Porque, sim, podemos estar a milhares de quilómetros de distância, mas custa sempre noticiar o assassinato de mais um colega jornalista – especialmente um que se tornou parte do nosso dia-a-dia.

O jornalista Saleh Al-Jafarawi, que meros dias antes fora carregado aos ombros pelo seu povo enquanto anunciava o acordo de cessar-fogo, foi assassinado no passado domingo, 12 de Outubro, por elementos do clã Daghmash.

Saleh era conhecido pela sua boa disposição e carisma, pela sua determinação em continuar o seu trabalho como jornalista apesar da campanha sionista de incitamento de que foi alvo, e pelo sorriso rasgado que teimava em manter apesar de toda a carnifina que testemunhou. Dois anos de genocídio não quebraram o espírito de Saleh. Apesar de todas as ameaças de morte sionistas, não foi uma bomba ou um sniper israelita que o matou – foram colaboracionistas.

Ao final da tarde do passado domingo, começou a circular a informação de que Saleh teria sido raptado em Sabra, na Cidade de Gaza, onde tinha ido documentar a destruição do bairro após a retirada das forças da ocupação. Horas mais tarde, o Dr. Mohammed Abu Lahia, amigo e confidente de Saleh, publicou na sua conta pessoal um vídeo em que revelou, devastado, os primeiros detalhes do seu assassinato:

Nunca imaginei que um dia me sentiria tão fraco ao chorar a morte do meu amigo, confidente e irmão Saleh Al-Jafarawi, que foi sequestrado, espancado e executado no centro da cidade de Gaza que ele sonhava ver triunfante, de cabeça erguida. Ele faria qualquer coisa para elevar o nome de Gaza, para manter qualquer pessoa, qualquer louco ou qualquer colaboracionista longe de Gaza.

Saleh provou a sua presença com a sua simples câmara, o que levou os lacaios da ocupação a executá-lo no meio da cidade de Gaza.

Dr. Mohammed Abu Lahia

Fontes médicas no Hospital Baptista Al Ahli, onde o seu corpo foi recebido, afirmaram à agência de notícias palestiniana Al Haq que Saleh foi atingido por 7 balas disparadas à queima-roupa.

Na legenda do vídeo que publicou, Abu Lahia revela que Saleh tinha previsto a sua morte às mãos dos colaboracionistas:

Eles traíram-te, tal como me avisaste que o fariam. Um dia disseste: «Se eu não morrer às mãos da ocupação, morrerei às mãos dos colaboracionistas», e foi exactamente isso que aconteceu.

“Guerra civil” em Gaza?

Naquele domingo, no entanto, para a CNN e para muitos outros media do Império, a notícia foi outra: «Polícia do Hamas dispara contra civis.»

Sim, porque agora, subitamente, a CNN preocupa-se com os civis de Gaza.

A realidade?
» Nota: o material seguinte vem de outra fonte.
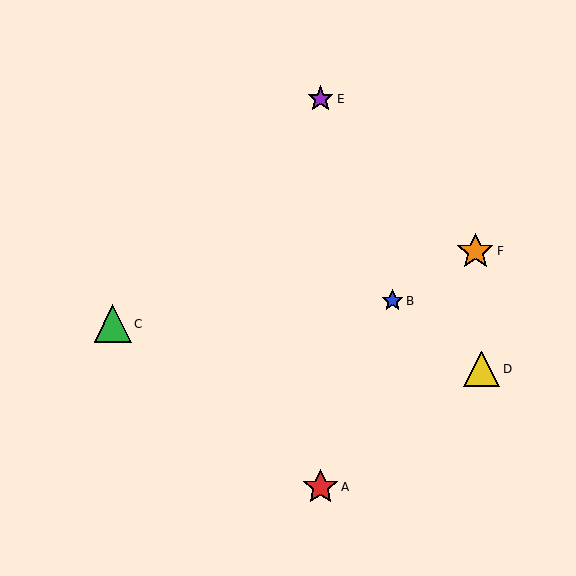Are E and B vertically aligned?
No, E is at x≈320 and B is at x≈393.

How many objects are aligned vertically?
2 objects (A, E) are aligned vertically.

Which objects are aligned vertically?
Objects A, E are aligned vertically.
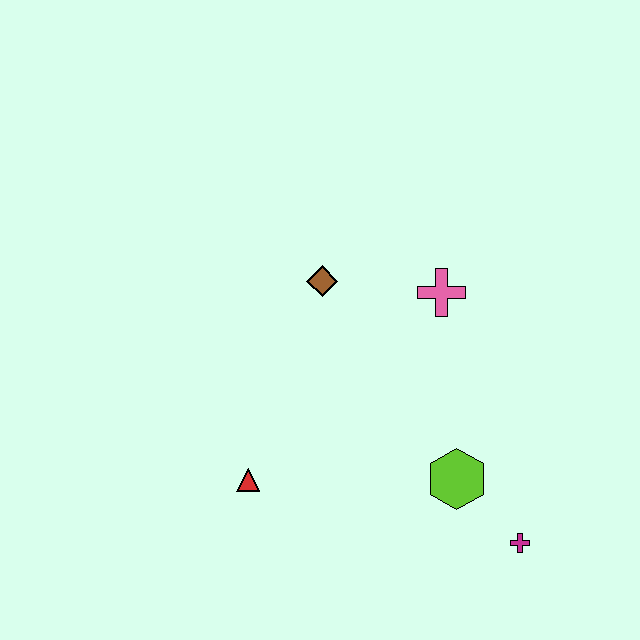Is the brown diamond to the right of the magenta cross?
No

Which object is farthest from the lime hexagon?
The brown diamond is farthest from the lime hexagon.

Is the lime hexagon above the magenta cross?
Yes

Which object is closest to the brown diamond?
The pink cross is closest to the brown diamond.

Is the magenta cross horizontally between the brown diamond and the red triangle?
No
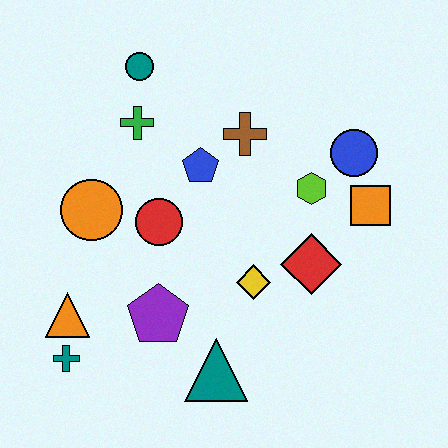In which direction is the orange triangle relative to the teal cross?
The orange triangle is above the teal cross.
Durante a tarde daquele domingo, as unidades especiais da polícia de Gaza executaram colaboracionistas e lançaram ataques contra vários gangues e clãs que, ao longo do genocídio, colaboraram com a ocupação, lucraram com a fome do seu povo e assassinaram civis e membros da resistência.

Várias fontes afirmam que o rapto e assassinato de Saleh se deu enquanto este cobria os confrontos no bairro de Sabra, outras dizem que foi raptado pelo clã Daghmash como retaliação pelo ataque – no entanto, até à data, não conseguimos apurar se o rapto se deu antes, durante ou após os confrontos.
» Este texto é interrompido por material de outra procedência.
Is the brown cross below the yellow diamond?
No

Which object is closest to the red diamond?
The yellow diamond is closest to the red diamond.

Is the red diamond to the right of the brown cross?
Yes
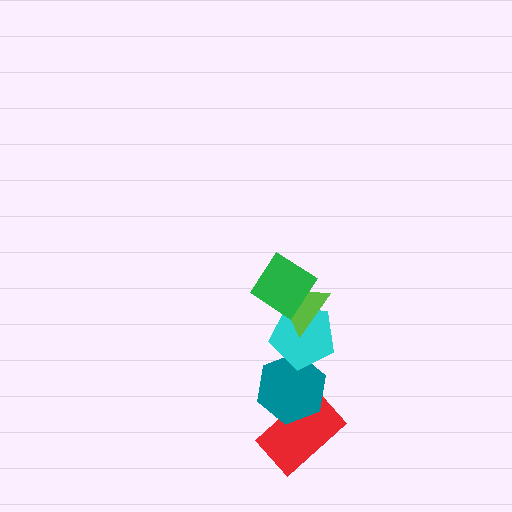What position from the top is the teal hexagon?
The teal hexagon is 4th from the top.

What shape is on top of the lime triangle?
The green diamond is on top of the lime triangle.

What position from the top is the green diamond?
The green diamond is 1st from the top.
O enquadramento destes eventos como “ataques contra civis” tinha como objectivo fabricar descontentamento contra o Hamas. No entanto, os gangues apoiados pelo regime sionista cometeram um erro fatal: raptaram, torturaram e executaram um dos mais populares jornalistas de Gaza. 

Quando os detalhes da sua morte foram revelados pela sua família e amigos próximos, a narrativa desmoronou-se. A hipótese de estes gangues alguma vez conquistarem os corações do povo palestiniano em Gaza, se é que existia, desvaneceu-se.


O clã Daghmash

O clã Daghmash é uma família poderosa com presença nos bairros de Sabra e Zaytoun, que estavam sob controlo das forças da ocupação até à sua retirada para trás da linha amarela estabelecida pelo actual acordo de cessar-fogo.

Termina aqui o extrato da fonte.